Jennings opened the luncheon
with brief comments, observing that her return to public life was
unplanned but that she accepted the job as lieutenant governor, calling
it the kind of opportunity that rarely comes along. She then opened
the floor to questions from each of the business people in attendance.
Since Jennings is a co-chair of the Governor’s Task Force on Access
to Affordable Health Insurance, and had just returned from the Florida
Health Care Symposium, the conversation naturally drifted toward the
problems of affordability and availability of health-insurance for
the employees of small companies.
The lieutenant governor
assured the FBU members that Florida would definitely not follow
the path recently taken in California where the Legislature just required
every employer with 20 or more workers to provide health coverage
and to pick up 80 percent of the costs.
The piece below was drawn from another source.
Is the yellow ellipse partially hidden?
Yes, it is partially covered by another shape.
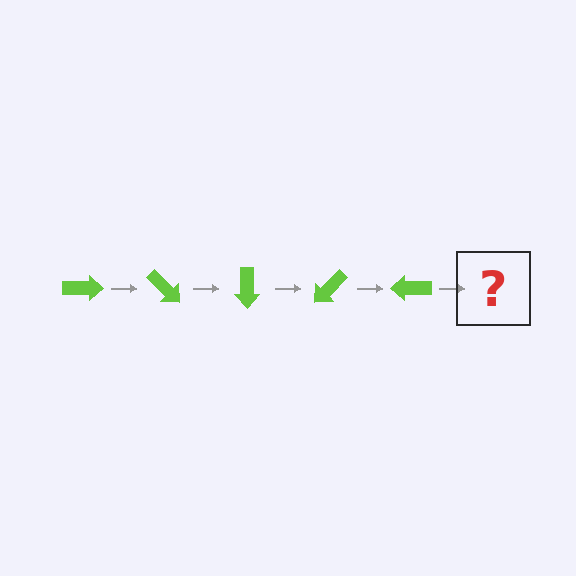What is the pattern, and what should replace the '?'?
The pattern is that the arrow rotates 45 degrees clockwise each step. The '?' should be a lime arrow rotated 225 degrees clockwise.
Instead, she noted that, since
four of every five uninsured Floridians are employed, any meaningful
solution would have to concentrate on expanding the options available
for businesses that cannot now afford to purchase group coverage.
In addition to health
care, the lieutenant governor expressed her frustration with the citizen-initiative
process for amending the state’s constitution, a concern shared by
the participants. A wide-ranging discussion ensued on methods to inject
some sanity into the process without violating the right of citizens
to alter the document that defines the limits on the power transferred
to government by the governed.
No matter what the politicians
do, however, Jennings warned that the solutions are only temporary,
calling issues like health care and medical malpractice “gum on my
shoe. No matter how many times I change my shoes, there they are,
still stuck to the bottom.”
The next Power Lunch is scheduled for October 2, when FBU will host Rep.
Dudley Goodlette (R-Naples), chairman of the House Policy
Committee, who was instrumental in negotiating the recently enacted
medical-liability compromise legislation.